Perhaps the most worrisome first-half trend for Fluidigm was the 5% year-over-year decline in consumables revenue. Management says that was due to three factors. First, the company notified customers late last year it would increase prices in early 2019, which caused a surge in Q4 consumables revenue and a lull in orders in the first several months of this year. Second, legacy microfluidics machines continue to create a drag on the business, but mass cytometry consumables revenue grew 35% from the first half of 2018. Third, orders in the U.S. were weak, but that has a lot to do with slower sales in the summer months and the fact that many institutions start their fiscal years in October.

More encouraging is the fact that Fluidigm's mass cytometry machines are now placed in more than 50% of European cancer research institutions, have been cited in over 850 peer-reviewed publications to date, and are involved in 50 ongoing clinical trials. 

The growth opportunity of mass cytometry has never really been questioned, but the weakness in the installed base of legacy microfluidics machines is more surprising. That makes it important for investors to watch the ongoing modernization of the portfolio.

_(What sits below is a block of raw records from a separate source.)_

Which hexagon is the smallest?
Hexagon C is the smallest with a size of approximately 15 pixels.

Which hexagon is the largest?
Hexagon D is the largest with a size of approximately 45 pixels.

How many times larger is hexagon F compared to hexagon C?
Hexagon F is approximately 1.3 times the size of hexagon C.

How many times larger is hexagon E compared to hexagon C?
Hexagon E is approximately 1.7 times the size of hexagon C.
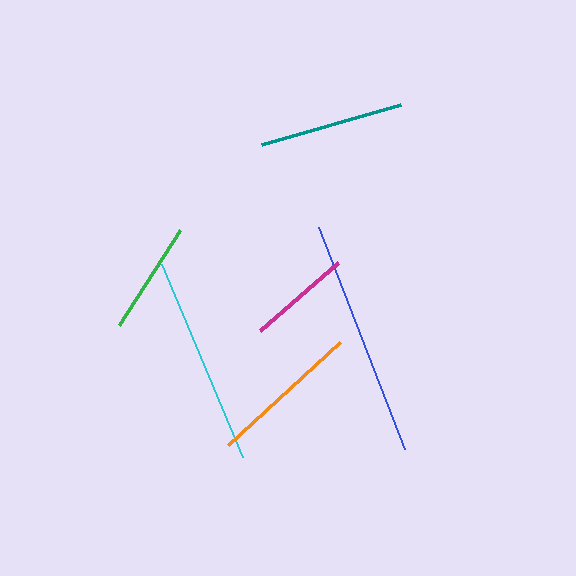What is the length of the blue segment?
The blue segment is approximately 238 pixels long.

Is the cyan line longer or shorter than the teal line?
The cyan line is longer than the teal line.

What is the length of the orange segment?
The orange segment is approximately 151 pixels long.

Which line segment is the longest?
The blue line is the longest at approximately 238 pixels.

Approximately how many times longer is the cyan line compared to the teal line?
The cyan line is approximately 1.4 times the length of the teal line.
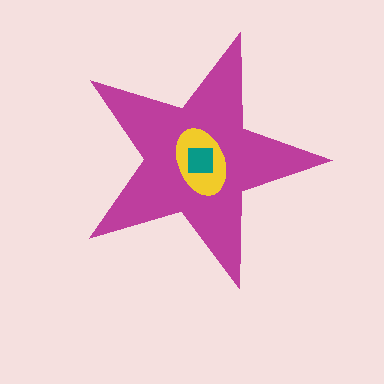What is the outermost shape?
The magenta star.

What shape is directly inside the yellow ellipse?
The teal square.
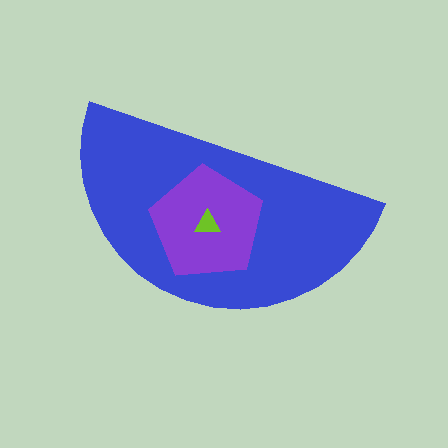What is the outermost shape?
The blue semicircle.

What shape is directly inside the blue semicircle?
The purple pentagon.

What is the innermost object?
The lime triangle.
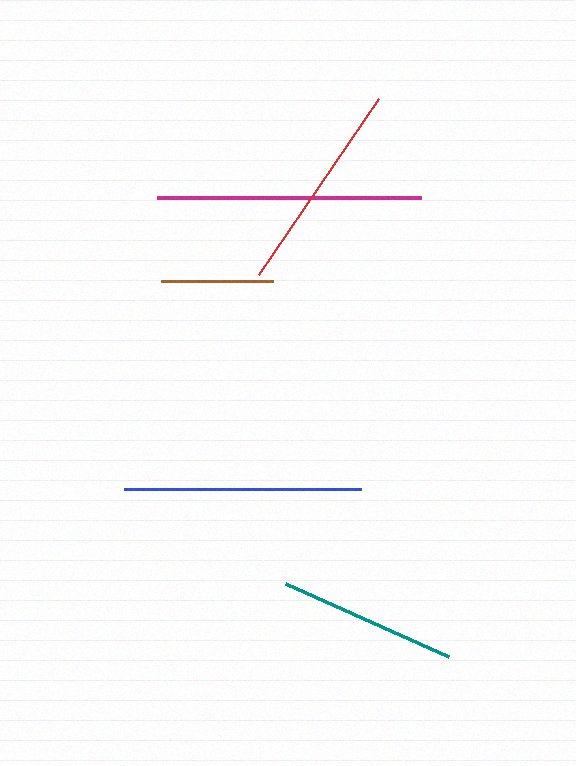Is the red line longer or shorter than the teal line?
The red line is longer than the teal line.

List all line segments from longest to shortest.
From longest to shortest: magenta, blue, red, teal, brown.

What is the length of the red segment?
The red segment is approximately 213 pixels long.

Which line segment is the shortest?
The brown line is the shortest at approximately 112 pixels.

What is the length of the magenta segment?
The magenta segment is approximately 265 pixels long.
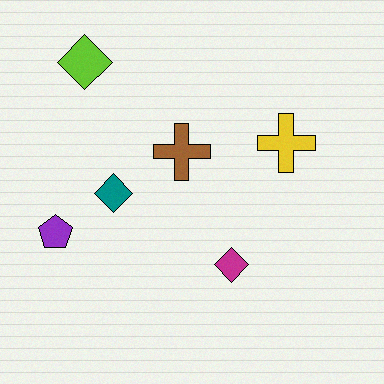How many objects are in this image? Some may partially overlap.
There are 6 objects.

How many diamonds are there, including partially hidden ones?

Fluidigm is confident it can reignite growth in the installed base of Juno instruments (one of the legacy microfluidics machines) with new consumables products, namely the new RNA-seq library prep kits. The new product will allow researchers to utilize the company's legacy machines to run experiments that quantify the RNA in a biological sample. RNA codes for proteins and is ever-changing, so it can be a valuable beacon in the quest for clinically relevant data. It's a roughly $300 million per year opportunity.

The business has also launched a bevy of new consumables products to drive adoption of its mass cytometry machines, including its Maxpar direct-immune profiling assay and a diagnostic panel that can screen patients being considered for cellular medicines or organ transplantation. 

Fluidigm thinks the combination of a reinvigorated microfluidics franchise and continued growth in its mass cytometry portfolio could help the business to turn the corner in 2020. Can investors trust that outlook? On the one hand, there are a number of solid tailwinds that don't appear on the income statement. On the other hand, hardware companies can be tricky investments, so individual investors need to remain vigilant of the company's success pouncing on the opportunities ahead. But if you liked the long-term potential of the company in February, then the recent stock decline is a gift considering the progress made since then.